On Tue, Jul 10, 2018 at 10:30 AM, Charles Allen <crallen@xxxxxxxxxx> wrote:

> Brought this up in the dev sync:
>
> I saw a lot of PRs and fixes for Coordinator segment balancing related to
> some regressions that happened in 0.12.x . Is anyone able to give a rundown
> of the state of coordinator segment management for the 0.12.2 RC?
>
> On Tue, Jul 10, 2018 at 10:26 AM Nishant Bangarwa <
> nbangarwa@xxxxxxxxxxxxxxx>
> wrote:
>
> > +1
> >
> > --
> > Nishant Bangarwa
> >
> > Hortonworks
> >
> > On 7/10/18, 3:57 AM, "Jihoon Son" <jihoonson@xxxxxxxxxx> wrote:
> >
> >     Related thread:
> >
> > https://lists.apache.org/thread.html/76755aecfddb1210fcc3f08b1d4631
> 784a8a5eede64d22718c271841@%3Cdev.druid.apache.org%3E
> >     .
> >
> >     Jihoon
> >
> >     On Mon, Jul 9, 2018 at 3:25 PM Jihoon Son <jihoonson@xxxxxxxxxx>
> > wrote:
> >
> >     > Hi all,
> >     >
> >     > We have no open issues and PRs for 0.12.2 (
> >     > https://github.com/apache/incubator-druid/milestone/27).

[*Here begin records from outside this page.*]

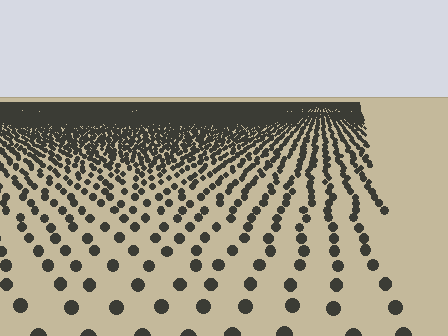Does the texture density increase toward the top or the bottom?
Density increases toward the top.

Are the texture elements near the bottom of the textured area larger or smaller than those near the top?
Larger. Near the bottom, elements are closer to the viewer and appear at a bigger on-screen size.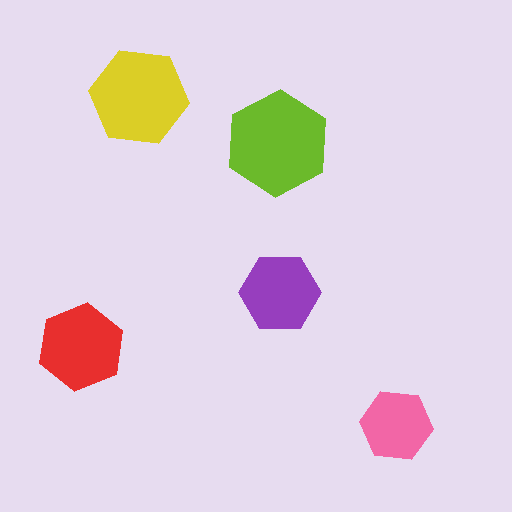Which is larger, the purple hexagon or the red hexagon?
The red one.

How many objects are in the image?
There are 5 objects in the image.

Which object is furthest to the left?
The red hexagon is leftmost.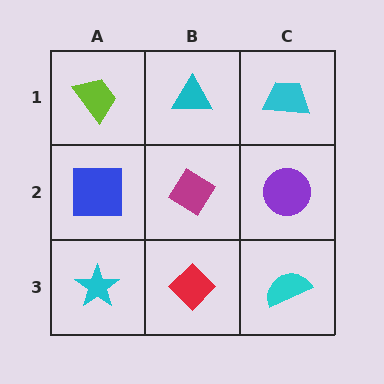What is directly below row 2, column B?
A red diamond.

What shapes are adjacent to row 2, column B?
A cyan triangle (row 1, column B), a red diamond (row 3, column B), a blue square (row 2, column A), a purple circle (row 2, column C).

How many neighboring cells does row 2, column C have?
3.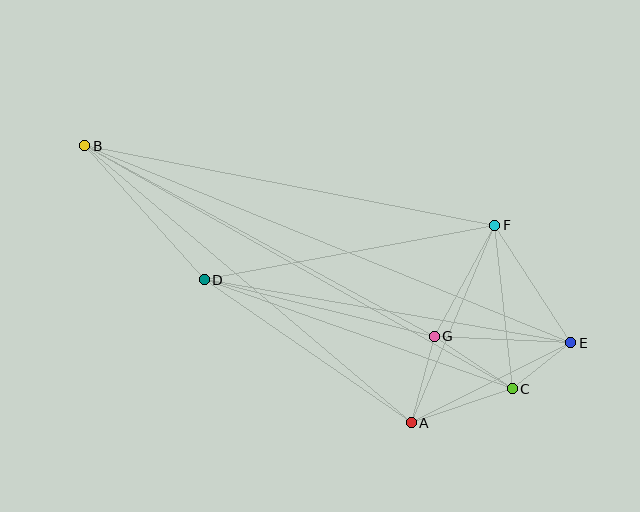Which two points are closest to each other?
Points C and E are closest to each other.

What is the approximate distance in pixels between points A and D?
The distance between A and D is approximately 252 pixels.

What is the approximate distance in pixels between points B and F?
The distance between B and F is approximately 417 pixels.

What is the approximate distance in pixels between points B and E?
The distance between B and E is approximately 524 pixels.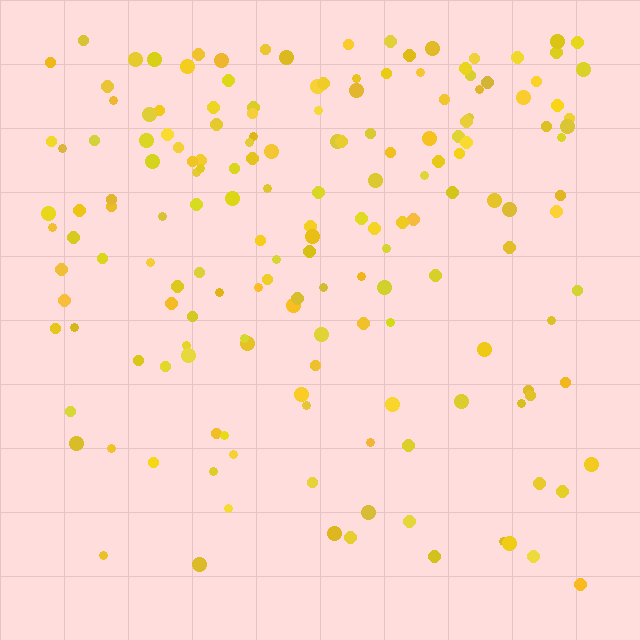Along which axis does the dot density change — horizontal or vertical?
Vertical.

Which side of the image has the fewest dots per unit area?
The bottom.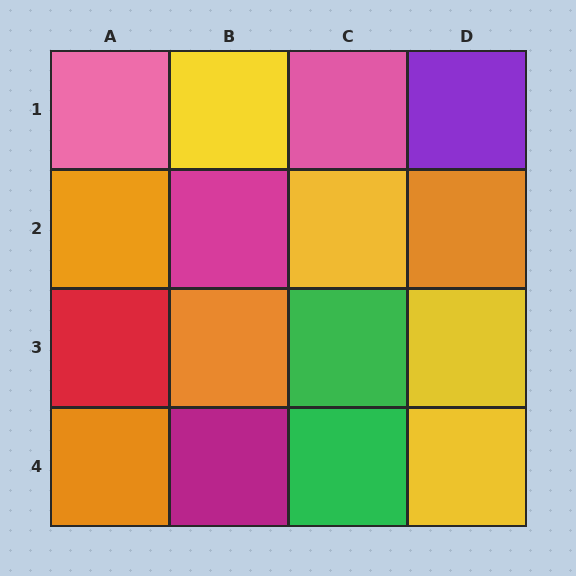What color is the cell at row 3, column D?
Yellow.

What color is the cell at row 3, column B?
Orange.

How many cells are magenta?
2 cells are magenta.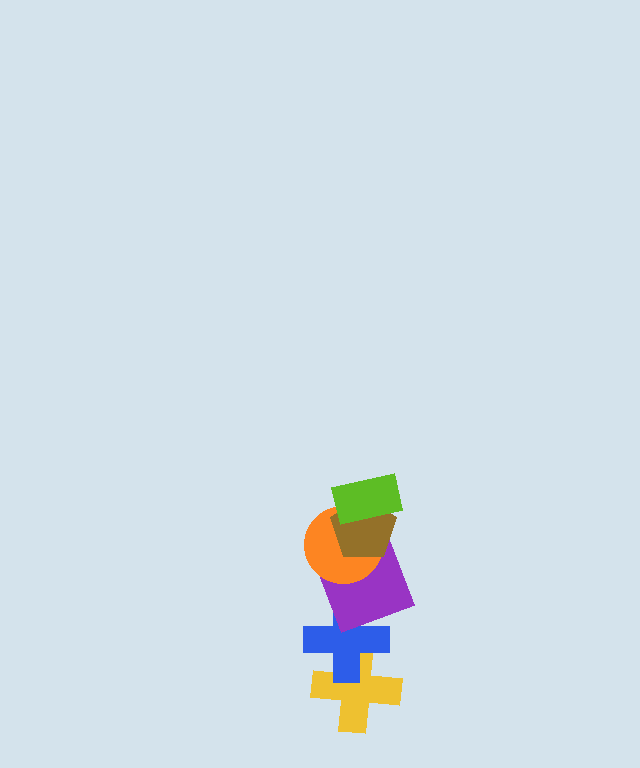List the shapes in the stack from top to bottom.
From top to bottom: the lime rectangle, the brown pentagon, the orange circle, the purple square, the blue cross, the yellow cross.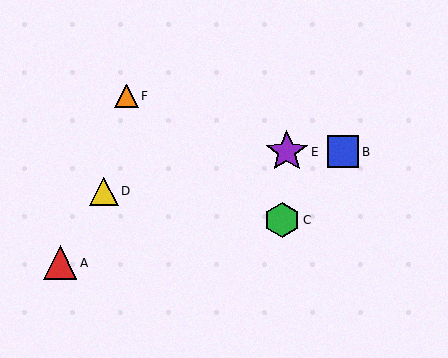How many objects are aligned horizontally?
2 objects (B, E) are aligned horizontally.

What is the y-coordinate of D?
Object D is at y≈191.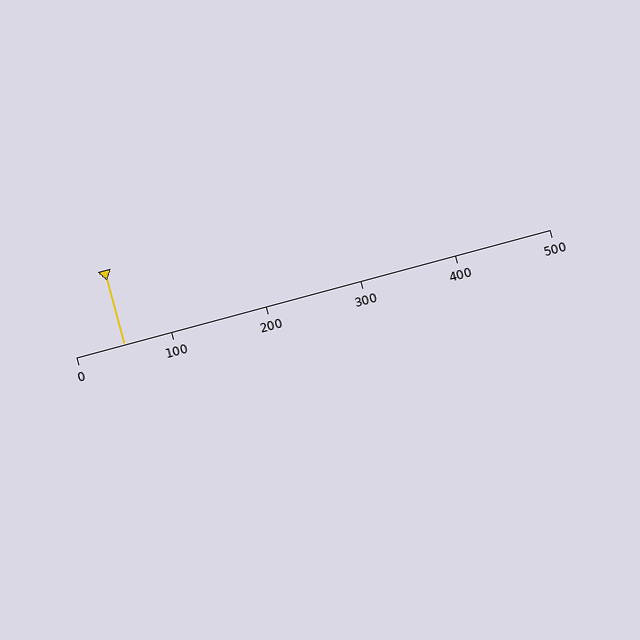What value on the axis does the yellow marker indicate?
The marker indicates approximately 50.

The
> 0.12.2
> >     > branch is already available and all PRs for 0.12.2 have merged into
> > that
> >     > branch.
> >     >
> >     > Let's vote on releasing RC1. Here is my +1.
> >     >
> >     > This is a non-ASF release.
> >     >
> >     > Best,
> >     > Jihoon
> >     >
> >
> >
> >
>